Pieno appoggio all'iniziativa anche da parte dell'Ufficio nazionale antidiscriminazioni razziali della Presidenza del Consiglio dei Ministri – Unar, rappresentato da Alessandro Pistecchia: “L'iniziativa di Adoces offre l'opportunità alle donne immigrate in Italia di poter compiere il salto da soggetti fragili a risorse per la comunità”.

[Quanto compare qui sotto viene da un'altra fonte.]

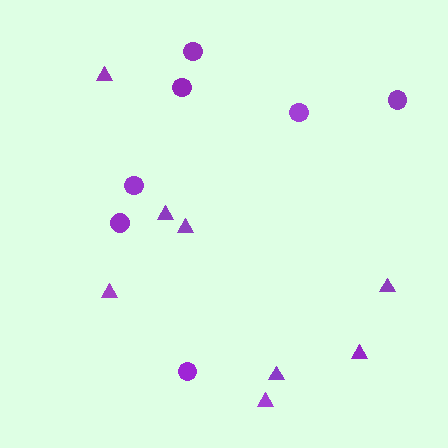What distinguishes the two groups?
There are 2 groups: one group of triangles (8) and one group of circles (7).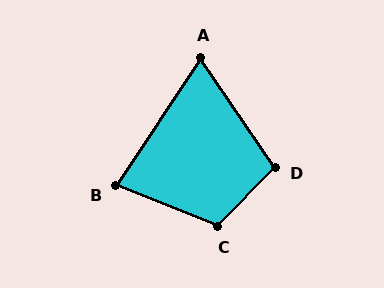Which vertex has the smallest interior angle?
A, at approximately 68 degrees.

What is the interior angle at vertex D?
Approximately 102 degrees (obtuse).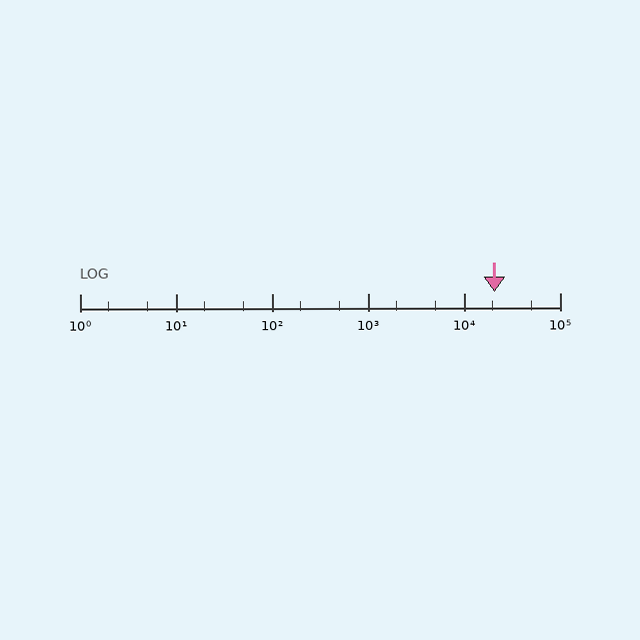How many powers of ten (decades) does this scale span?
The scale spans 5 decades, from 1 to 100000.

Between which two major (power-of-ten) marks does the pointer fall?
The pointer is between 10000 and 100000.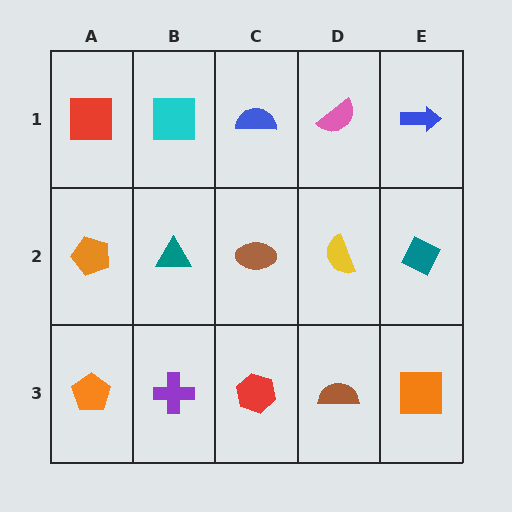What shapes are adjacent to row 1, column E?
A teal diamond (row 2, column E), a pink semicircle (row 1, column D).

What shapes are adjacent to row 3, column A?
An orange pentagon (row 2, column A), a purple cross (row 3, column B).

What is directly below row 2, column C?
A red hexagon.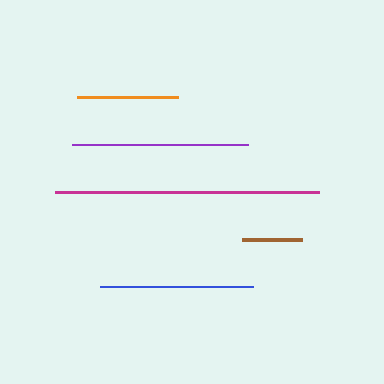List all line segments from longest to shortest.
From longest to shortest: magenta, purple, blue, orange, brown.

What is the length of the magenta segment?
The magenta segment is approximately 263 pixels long.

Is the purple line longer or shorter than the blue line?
The purple line is longer than the blue line.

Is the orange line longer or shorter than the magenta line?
The magenta line is longer than the orange line.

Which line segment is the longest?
The magenta line is the longest at approximately 263 pixels.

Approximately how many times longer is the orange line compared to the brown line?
The orange line is approximately 1.7 times the length of the brown line.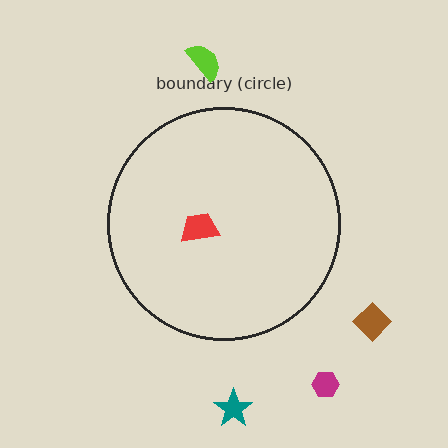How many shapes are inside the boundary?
1 inside, 4 outside.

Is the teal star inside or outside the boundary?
Outside.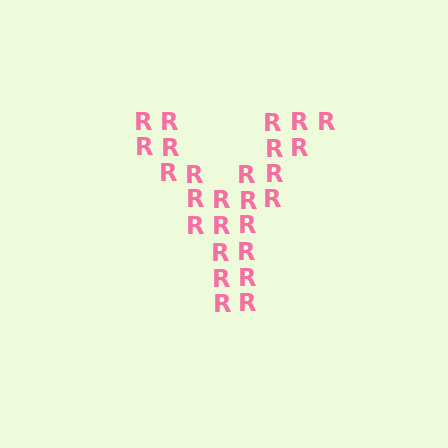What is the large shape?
The large shape is the letter Y.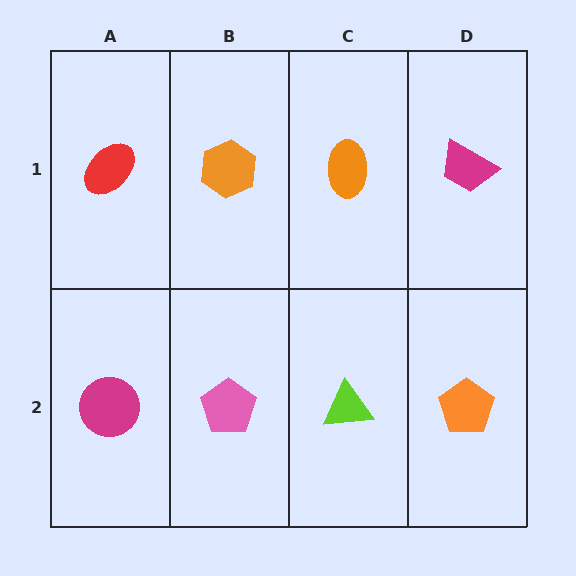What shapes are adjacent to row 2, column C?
An orange ellipse (row 1, column C), a pink pentagon (row 2, column B), an orange pentagon (row 2, column D).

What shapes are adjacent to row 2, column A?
A red ellipse (row 1, column A), a pink pentagon (row 2, column B).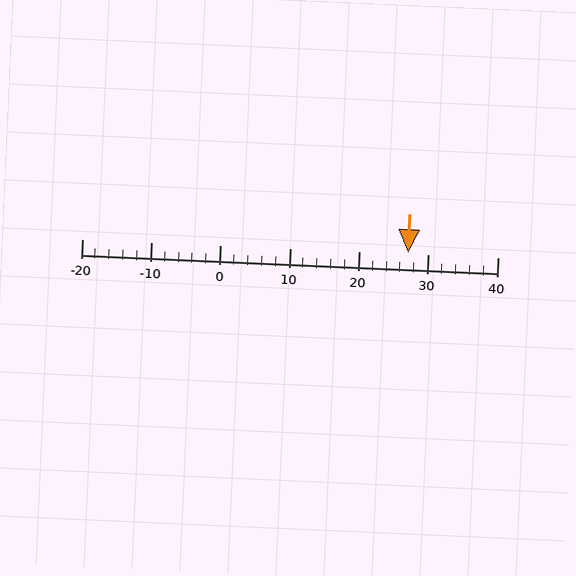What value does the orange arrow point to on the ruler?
The orange arrow points to approximately 27.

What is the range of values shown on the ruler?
The ruler shows values from -20 to 40.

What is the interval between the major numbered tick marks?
The major tick marks are spaced 10 units apart.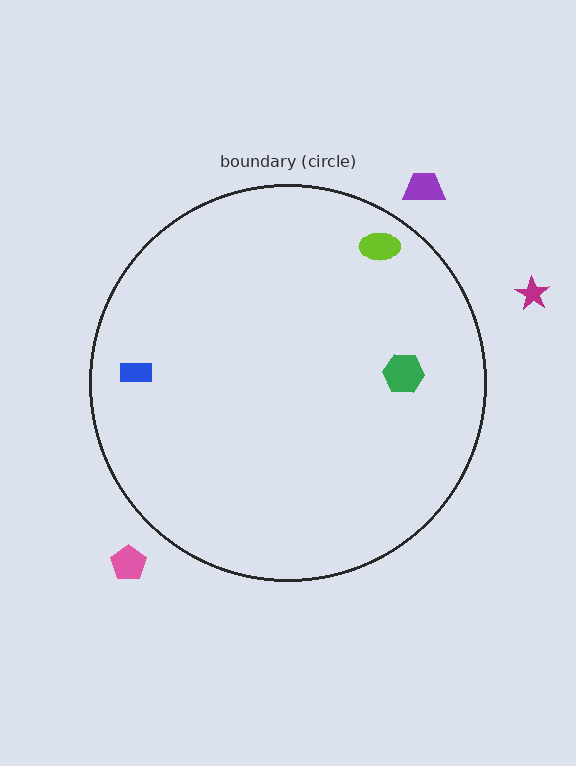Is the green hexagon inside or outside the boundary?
Inside.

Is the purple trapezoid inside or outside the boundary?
Outside.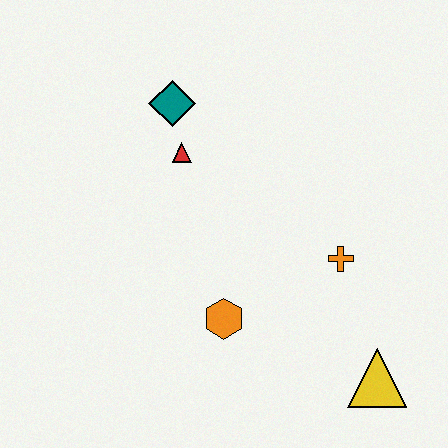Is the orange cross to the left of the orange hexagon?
No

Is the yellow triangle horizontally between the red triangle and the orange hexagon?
No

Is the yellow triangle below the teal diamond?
Yes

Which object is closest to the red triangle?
The teal diamond is closest to the red triangle.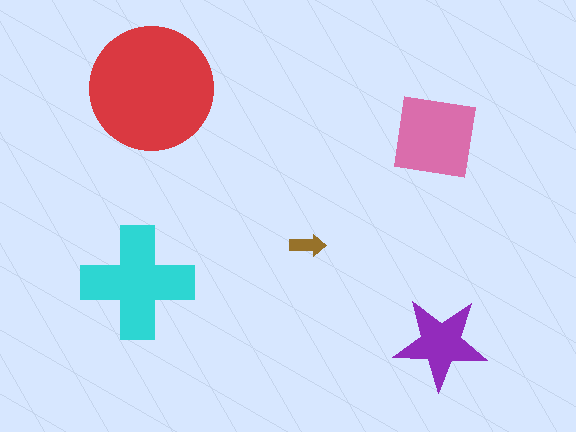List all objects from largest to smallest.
The red circle, the cyan cross, the pink square, the purple star, the brown arrow.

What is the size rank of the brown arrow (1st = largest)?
5th.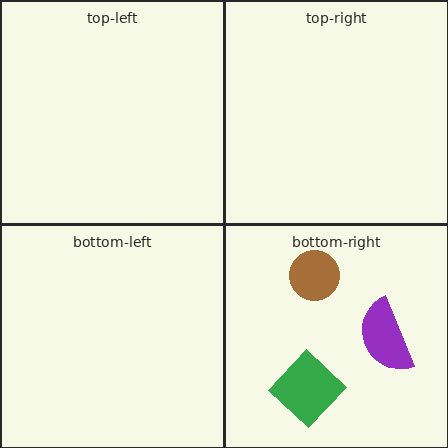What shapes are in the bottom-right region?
The purple semicircle, the brown circle, the green diamond.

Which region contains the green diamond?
The bottom-right region.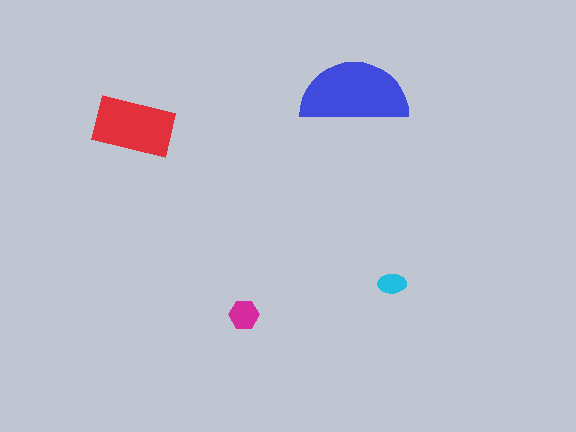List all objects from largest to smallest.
The blue semicircle, the red rectangle, the magenta hexagon, the cyan ellipse.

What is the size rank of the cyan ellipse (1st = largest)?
4th.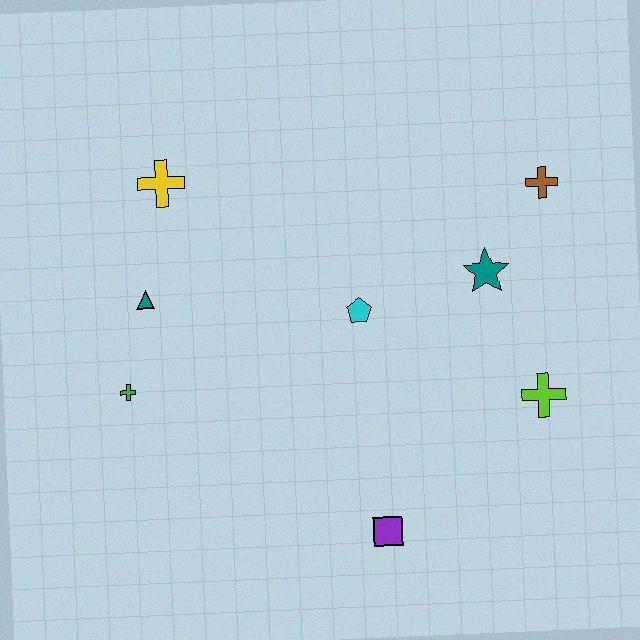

Attualmente nelle 19 banche pubbliche italiane sono presenti 35 mila donazioni solidali, quasi esclusivamente provenienti da donne italiane. Molte di esse sono state utilizzate per i trapianti di malati italiani o di persone appartenenti all’etnia caucasica (in Italia al 31 agosto 2013 ben 1.274, Fonti IBMDR e Centro Nazionale Sangue ISS). Il fabbisogno nazionale dovrebbe essere almeno raddoppiato, inserendo anche unità che rappresentino le caratteristiche genetiche di tutti i cittadini che vivono nel nostro Paese e in ambito europeo.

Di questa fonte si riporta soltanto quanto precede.